Introduction to Data Science - Unit : 2 - Topic 3 : MODELLING PROCESS FOR FEATURE ENGINEERING

 

MODELLING PROCESS FOR FEATURE ENGINEERING

The modelling phase consists of four steps:

1.     Feature engineering and model selection

2.     Training the model

3.     Model validation and selection

4.     Applying the trained model to unseen data

Before you find a good model, you’ll probably iterate among the first three steps. The last step isn’t always present because sometimes the goal isn’t prediction but explanation (root cause analysis). For instance, you might want to find out the causes of species’ extinctions but not necessarily predict which one is next in line to leave our planet.

It’s possible to chain or combine multiple techniques. When you chain multiple models, the output of the first model becomes an input for the second model. When you combine multiple models, you train them independently and combine their results. This last technique is also known as ensemble learning.

 

MODEL SELECTION

With engineering features, you must come up with and create possible predictors for the model. This is one of the most important steps in the process because a model recombines these features to achieve its predictions. Often you may need to consult an expert or the appropriate literature to come up with meaningful features.

Certain features are the variables you get from a data set, as is the case with the provided data sets in our exercises and in most school exercises. In practice you’ll need to find the features yourself, which may be scattered among different data sets. In several projects we had to bring together more than 20 different data sources before we had the raw data we required. Often you’ll need to apply a transformation to an input before it becomes a good predictor or to combine multiple inputs. An example of combining multiple inputs would be interaction variables: the impact of either single variable is low, but if both are present their impact becomes immense. This is especially true in chemical and medical environments.
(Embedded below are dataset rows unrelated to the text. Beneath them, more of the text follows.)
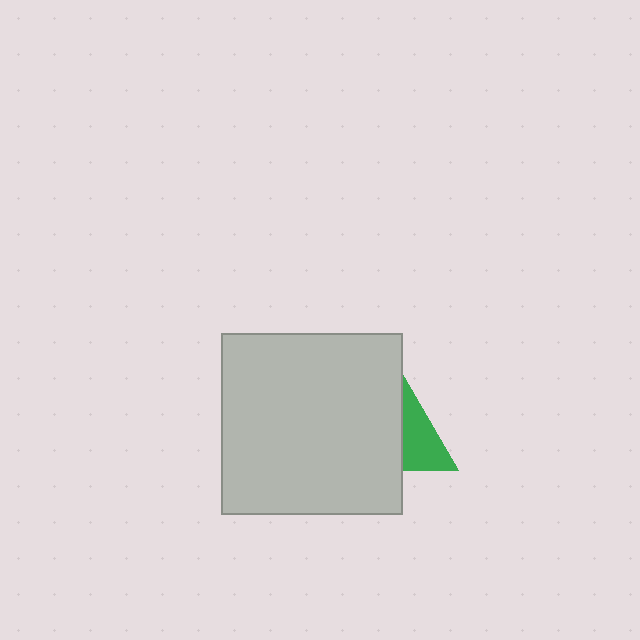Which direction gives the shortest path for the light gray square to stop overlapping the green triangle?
Moving left gives the shortest separation.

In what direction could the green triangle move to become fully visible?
The green triangle could move right. That would shift it out from behind the light gray square entirely.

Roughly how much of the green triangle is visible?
A small part of it is visible (roughly 33%).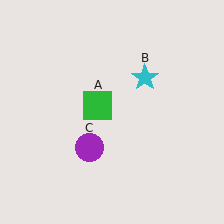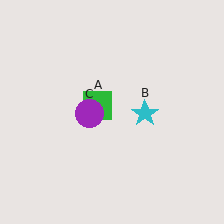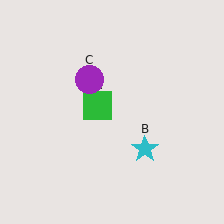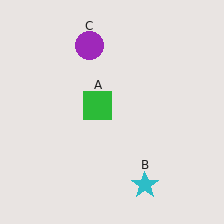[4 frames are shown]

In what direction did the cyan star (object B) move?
The cyan star (object B) moved down.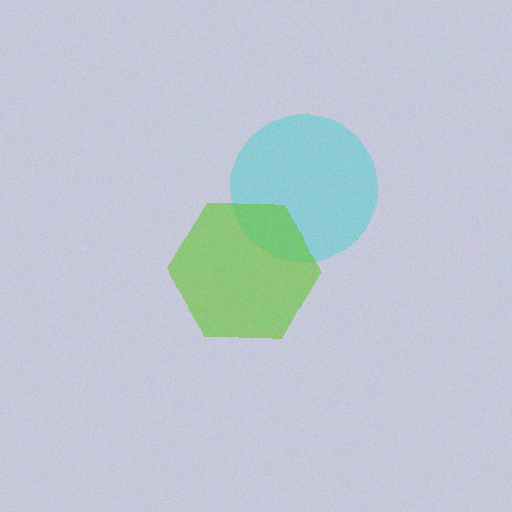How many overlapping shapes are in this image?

When the initial features are created, a model can be trained to the data.

Training your model

With the right predictors in place and a modeling technique in mind, you can progress to model training. In this phase you present to your model data from which it can learn.

The most common modeling techniques have industry-ready implementations in almost every programming language, including Python. These enable you to train your models by executing a few lines of code. For more state-of-the art data science techniques, you’ll probably end up doing heavy mathematical calculations and implementing them with modern computer science techniques.
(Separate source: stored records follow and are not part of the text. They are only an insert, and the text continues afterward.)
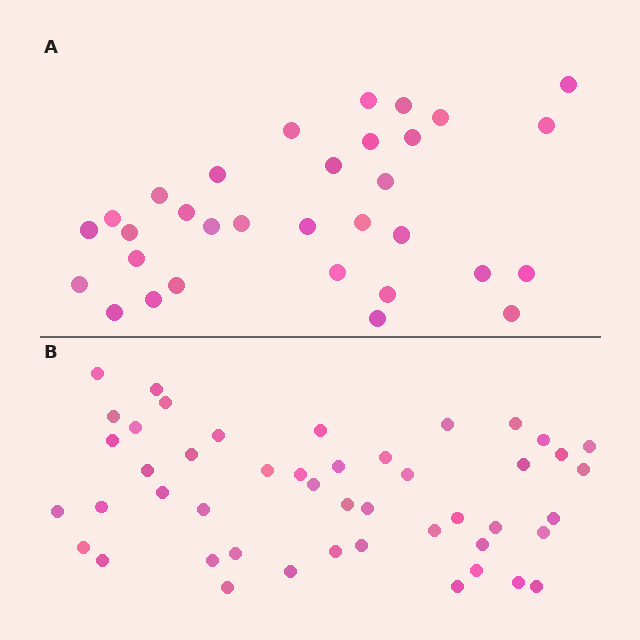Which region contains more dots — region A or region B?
Region B (the bottom region) has more dots.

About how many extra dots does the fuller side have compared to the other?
Region B has approximately 15 more dots than region A.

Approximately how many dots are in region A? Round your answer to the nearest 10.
About 30 dots. (The exact count is 32, which rounds to 30.)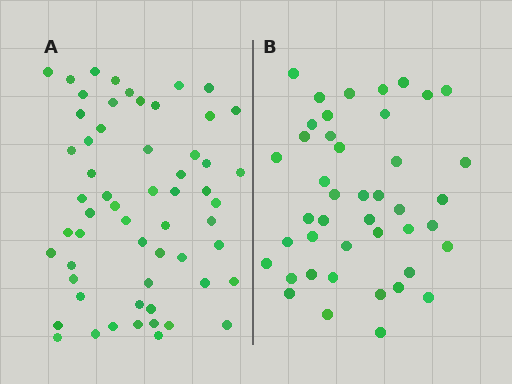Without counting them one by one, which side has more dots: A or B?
Region A (the left region) has more dots.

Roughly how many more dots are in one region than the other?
Region A has approximately 15 more dots than region B.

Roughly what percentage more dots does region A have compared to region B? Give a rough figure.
About 35% more.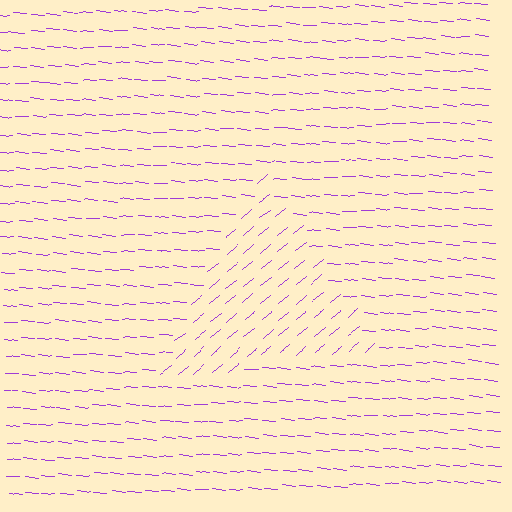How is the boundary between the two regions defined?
The boundary is defined purely by a change in line orientation (approximately 45 degrees difference). All lines are the same color and thickness.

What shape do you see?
I see a triangle.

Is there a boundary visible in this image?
Yes, there is a texture boundary formed by a change in line orientation.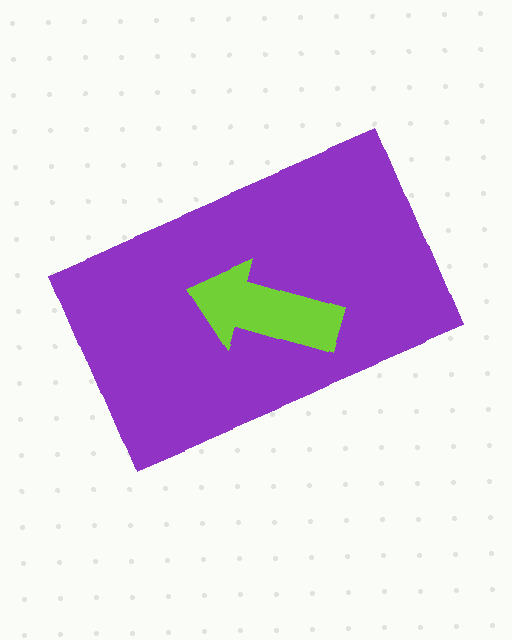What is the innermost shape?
The lime arrow.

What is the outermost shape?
The purple rectangle.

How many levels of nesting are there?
2.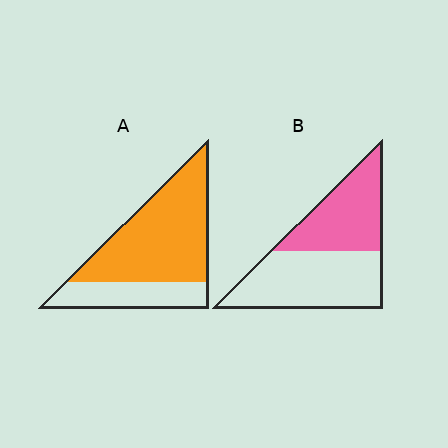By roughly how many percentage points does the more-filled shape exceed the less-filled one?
By roughly 25 percentage points (A over B).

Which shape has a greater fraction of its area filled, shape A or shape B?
Shape A.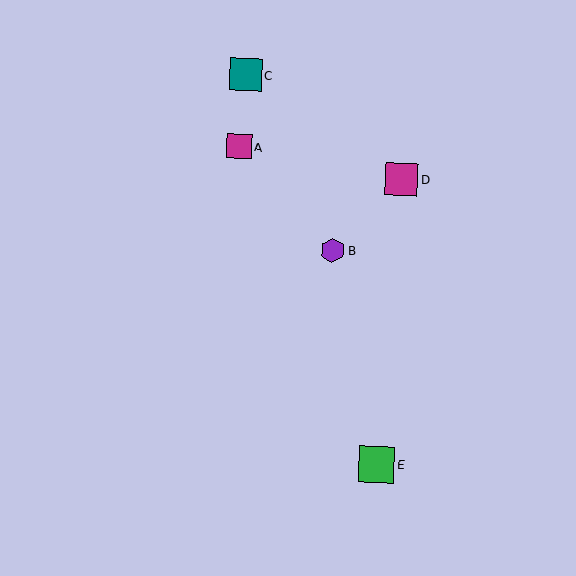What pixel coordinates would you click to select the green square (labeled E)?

Once a model is trained, it’s time to test whether it can be extrapolated to reality: model validation.

VALIDATION AND PREDICTION

Data science has many modeling techniques, and the question is which one is the right one to use. A good model has two properties: it has good predictive power and it generalizes well to data it hasn’t seen. To achieve this you define an error measure (how wrong the model is) and a validation strategy. Two common error measures in machine learning are the classification error rate for classification problems and the mean squared error for regression problems. The classification error rate is the percentage of observations in the test data set that your model mislabeled; lower is better.
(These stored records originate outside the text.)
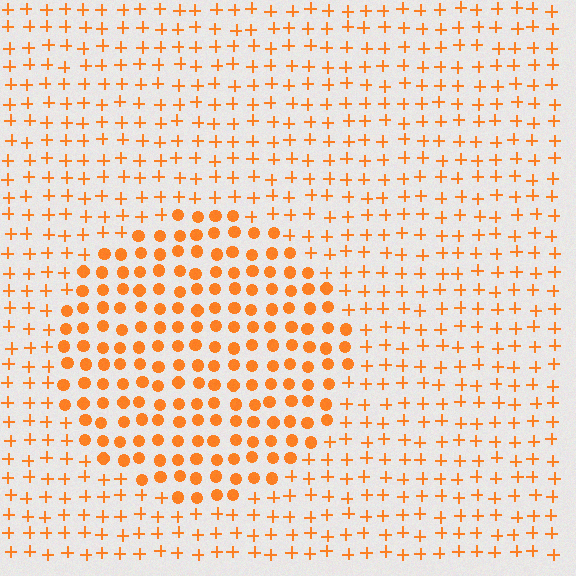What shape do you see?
I see a circle.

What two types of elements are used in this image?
The image uses circles inside the circle region and plus signs outside it.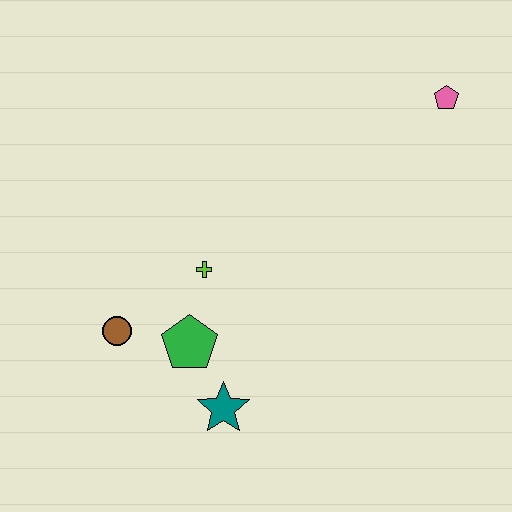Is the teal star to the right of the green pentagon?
Yes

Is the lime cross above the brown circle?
Yes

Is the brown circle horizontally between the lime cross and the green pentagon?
No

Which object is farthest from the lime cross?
The pink pentagon is farthest from the lime cross.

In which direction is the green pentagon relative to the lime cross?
The green pentagon is below the lime cross.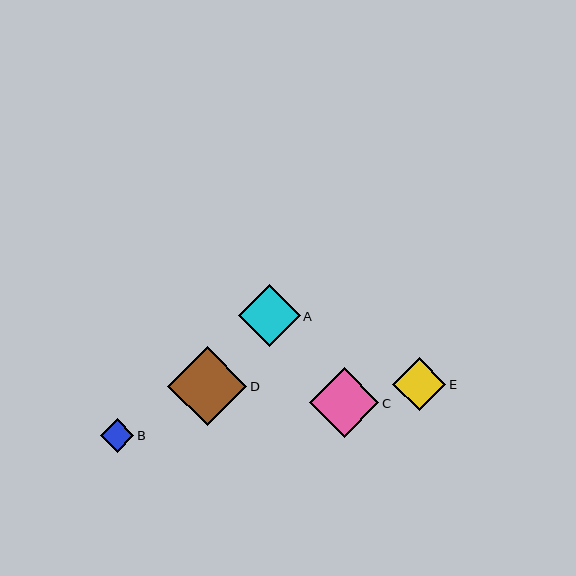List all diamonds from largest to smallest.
From largest to smallest: D, C, A, E, B.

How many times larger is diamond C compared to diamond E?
Diamond C is approximately 1.3 times the size of diamond E.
Many validation strategies exist, including the following common ones:

Ø  Dividing your data into a training set with X% of the observations and keeping the rest as a holdout data set (a data set that’s never used for model creation)—This is the most common technique.

Ø  K-folds cross validation—This strategy divides the data set into k parts and uses each part one time as a test data set while using the others as a training data set.

This has the advantage that you use all the data available in the data set.

Ø  Leave-1 out—This approach is the same as k-folds but with k=1. You always leave one observation out and train on the rest of the data. This is used only on small data sets, so it’s more valuable to people  evaluating laboratory experiments than to big data analysts.

Once you’ve constructed a good model, you can (optionally) use it to predict the future.

Predicting new observations

If you’ve implemented the first three steps successfully, you now have a performant model that generalizes to unseen data. The process of applying your model to new data is called model scoring. In fact, model scoring is something you implicitly did during validation, only now you don’t know the correct outcome. By now you should trust your model enough to use it for real.

Model scoring involves two steps. First, you prepare a data set that has features exactly as defined by your model. This boils down to repeating the data preparation you did in step one of the modeling process but for a new data set. Then you apply the model on this new data set, and this results in a prediction.

Comments

Popular posts from this blog

Career Guide - B.Tech Students

Artificial Intelligence - UNIT - 1 Topic - 1 : Introduction to AI (Artificial Intelligence)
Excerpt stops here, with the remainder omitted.